During his swearing-in, Fils-Aimé said his main priorities were restoring peace to the crisis-hit country and organizing elections, which have not been held in Haiti since 2016.

“There is much to be done to restore hope,” he told a room of diplomats and security officials in fancy dress suits. “I am deeply sorry for the people… who were victimized, forced to leave everything they have.”

The country has seen weeks of political chaos, which observers warn could lead to even more violence in a place where bloodshed has become the new norm. The country’s gangs have long taken advantage of political unrest to seize power, close airports, transport ports and sow chaos.

The United Nations estimates gangs control 85% of the capital of Port-au-Prince, while a U.N.-backed mission led by Kenyan police to quell gang violence, struggles with lack of funding and staffing, prompting calls for a UN peacekeeping mission.

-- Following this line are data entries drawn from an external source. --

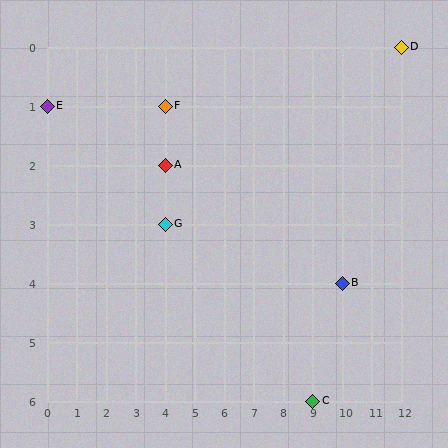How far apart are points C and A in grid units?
Points C and A are 5 columns and 4 rows apart (about 6.4 grid units diagonally).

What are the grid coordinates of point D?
Point D is at grid coordinates (12, 0).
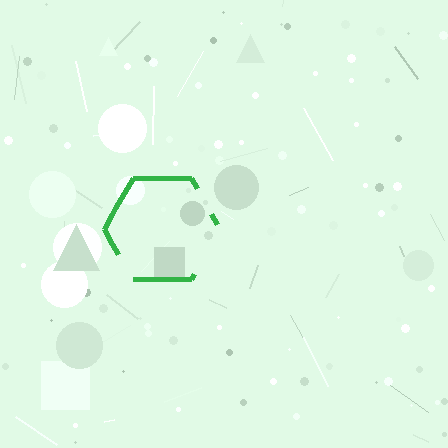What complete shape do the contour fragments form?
The contour fragments form a hexagon.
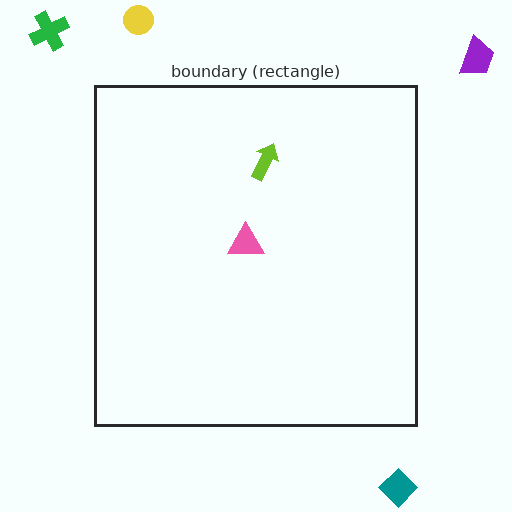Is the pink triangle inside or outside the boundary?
Inside.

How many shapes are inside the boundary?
2 inside, 4 outside.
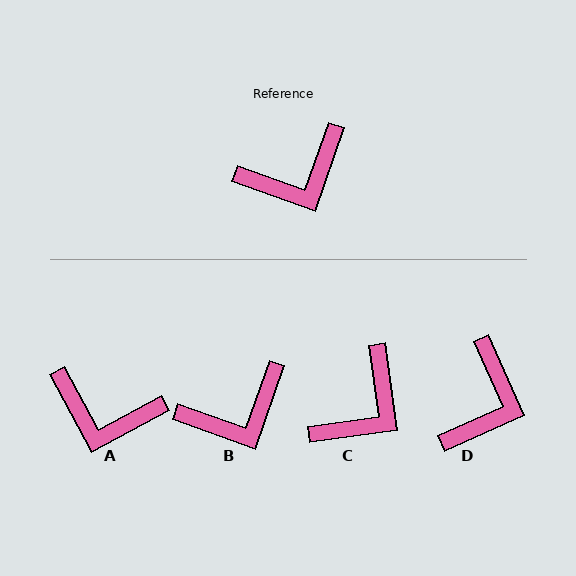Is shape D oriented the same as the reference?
No, it is off by about 43 degrees.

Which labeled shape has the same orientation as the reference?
B.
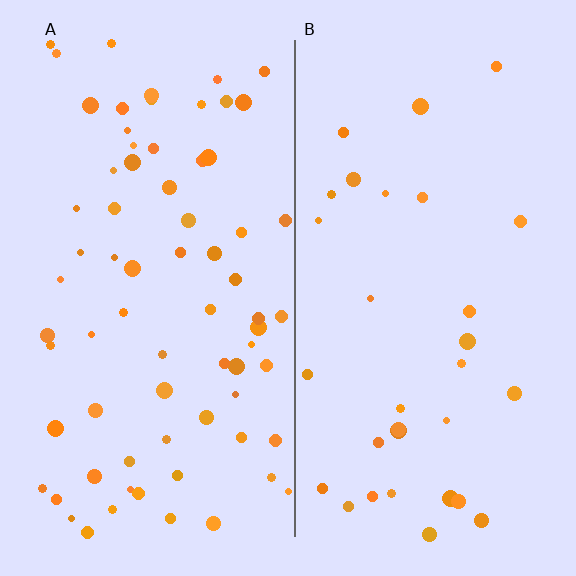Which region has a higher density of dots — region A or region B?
A (the left).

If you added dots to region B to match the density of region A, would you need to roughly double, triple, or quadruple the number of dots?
Approximately double.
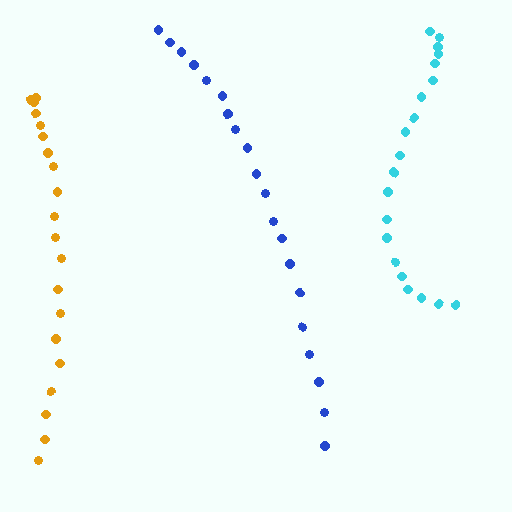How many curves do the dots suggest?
There are 3 distinct paths.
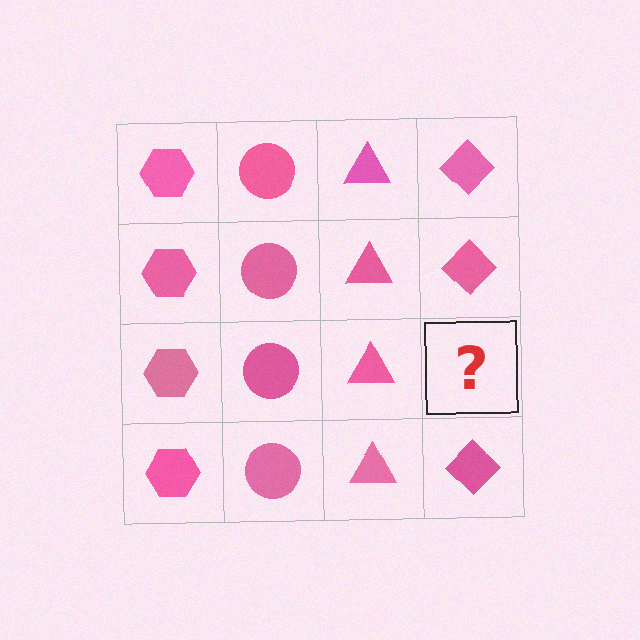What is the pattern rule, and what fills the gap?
The rule is that each column has a consistent shape. The gap should be filled with a pink diamond.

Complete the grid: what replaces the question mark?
The question mark should be replaced with a pink diamond.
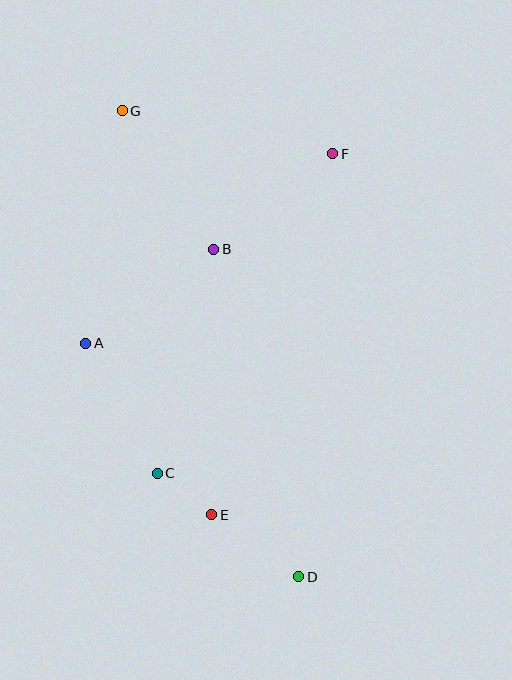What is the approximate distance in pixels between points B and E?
The distance between B and E is approximately 265 pixels.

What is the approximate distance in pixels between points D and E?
The distance between D and E is approximately 107 pixels.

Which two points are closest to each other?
Points C and E are closest to each other.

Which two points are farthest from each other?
Points D and G are farthest from each other.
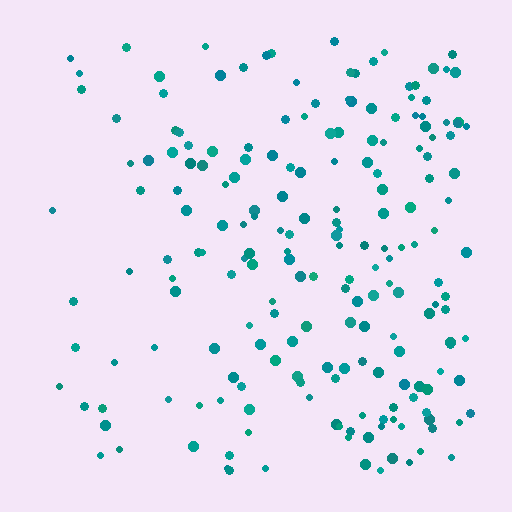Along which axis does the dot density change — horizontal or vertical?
Horizontal.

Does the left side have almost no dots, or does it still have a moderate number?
Still a moderate number, just noticeably fewer than the right.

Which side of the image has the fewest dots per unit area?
The left.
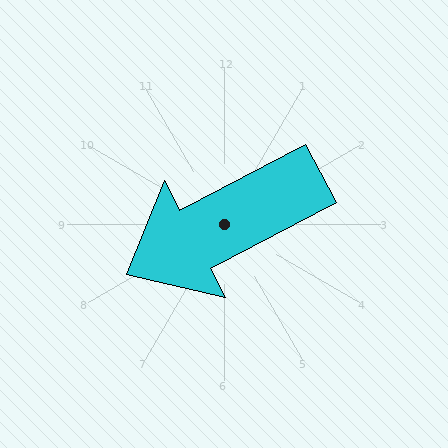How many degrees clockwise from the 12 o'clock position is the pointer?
Approximately 242 degrees.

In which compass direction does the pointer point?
Southwest.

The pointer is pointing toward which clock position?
Roughly 8 o'clock.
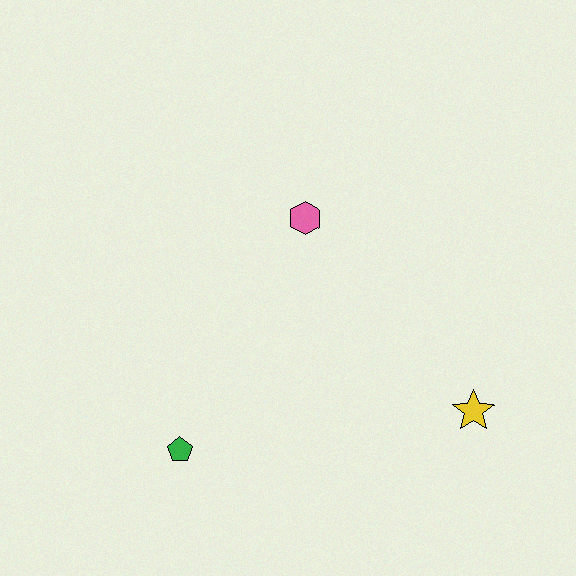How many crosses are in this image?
There are no crosses.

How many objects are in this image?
There are 3 objects.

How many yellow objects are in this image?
There is 1 yellow object.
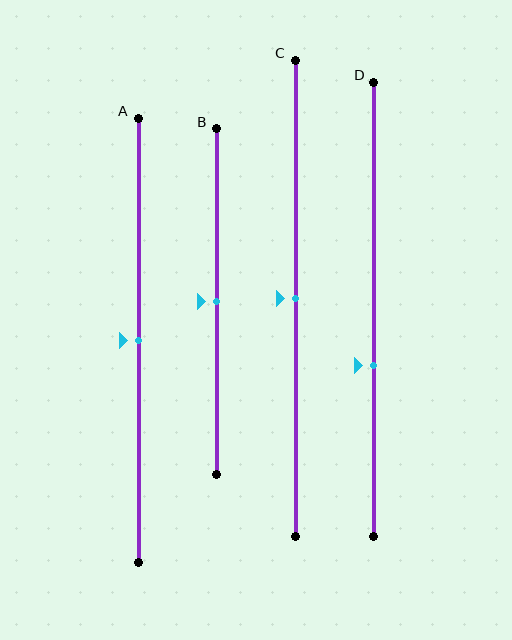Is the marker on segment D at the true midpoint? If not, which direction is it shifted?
No, the marker on segment D is shifted downward by about 12% of the segment length.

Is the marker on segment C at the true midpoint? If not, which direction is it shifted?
Yes, the marker on segment C is at the true midpoint.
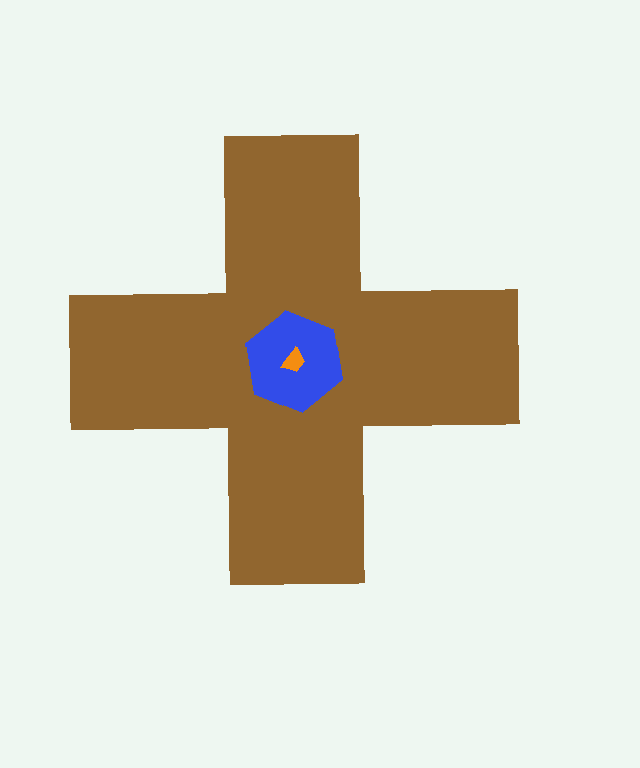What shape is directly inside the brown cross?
The blue hexagon.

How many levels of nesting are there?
3.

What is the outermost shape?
The brown cross.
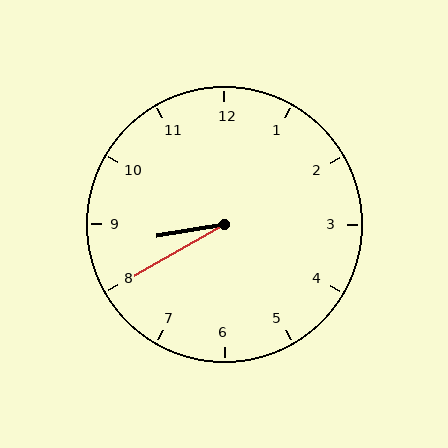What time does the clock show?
8:40.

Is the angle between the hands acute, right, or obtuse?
It is acute.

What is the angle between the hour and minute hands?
Approximately 20 degrees.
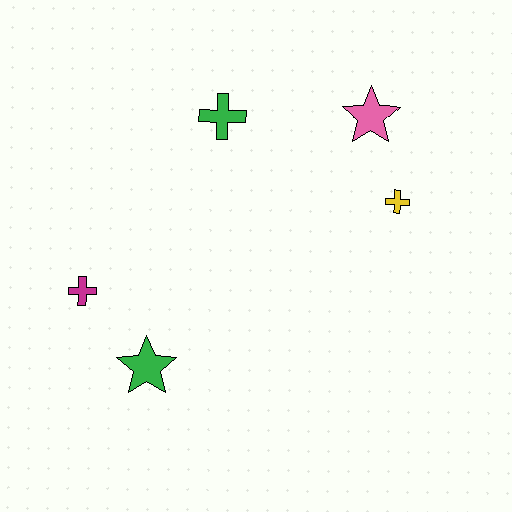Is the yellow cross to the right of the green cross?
Yes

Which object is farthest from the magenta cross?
The pink star is farthest from the magenta cross.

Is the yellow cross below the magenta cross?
No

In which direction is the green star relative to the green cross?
The green star is below the green cross.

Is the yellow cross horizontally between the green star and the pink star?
No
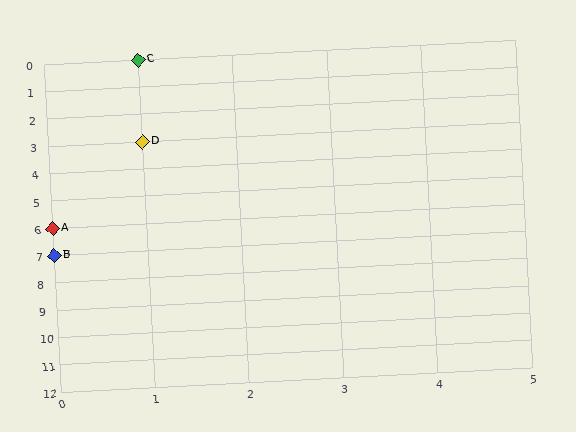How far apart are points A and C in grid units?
Points A and C are 1 column and 6 rows apart (about 6.1 grid units diagonally).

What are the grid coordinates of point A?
Point A is at grid coordinates (0, 6).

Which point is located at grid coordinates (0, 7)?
Point B is at (0, 7).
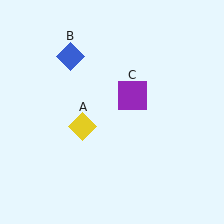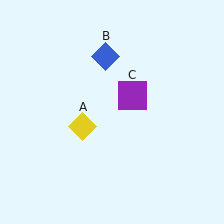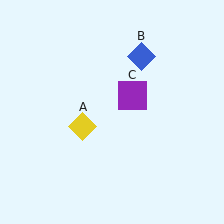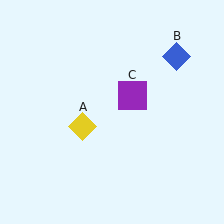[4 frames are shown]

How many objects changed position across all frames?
1 object changed position: blue diamond (object B).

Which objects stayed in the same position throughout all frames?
Yellow diamond (object A) and purple square (object C) remained stationary.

Louis-Henri Mars, executive director of Lakou Lapè, an organization working to build peace in Haiti’s violent areas, said political fighting has “allowed gangs to have more freedom to attack more neighborhoods of the city and extend their control over Port-au-Prince. He fears that civilians will suffer the consequences.

“There will be more lives lost, more internal displacement and more hunger in a country where half the population is on the brink of starvation,” he said.

The transition council was created in April, tasked with choosing Haiti’s next prime minister and cabinet in the hopes that it would help quell the violence, which exploded after the assassination of Haitian President Jovenel Moïse in 2021.

The council was supposed to pave the way for democratic elections. Gangs took advantage of this power vacuum to gain power of their own.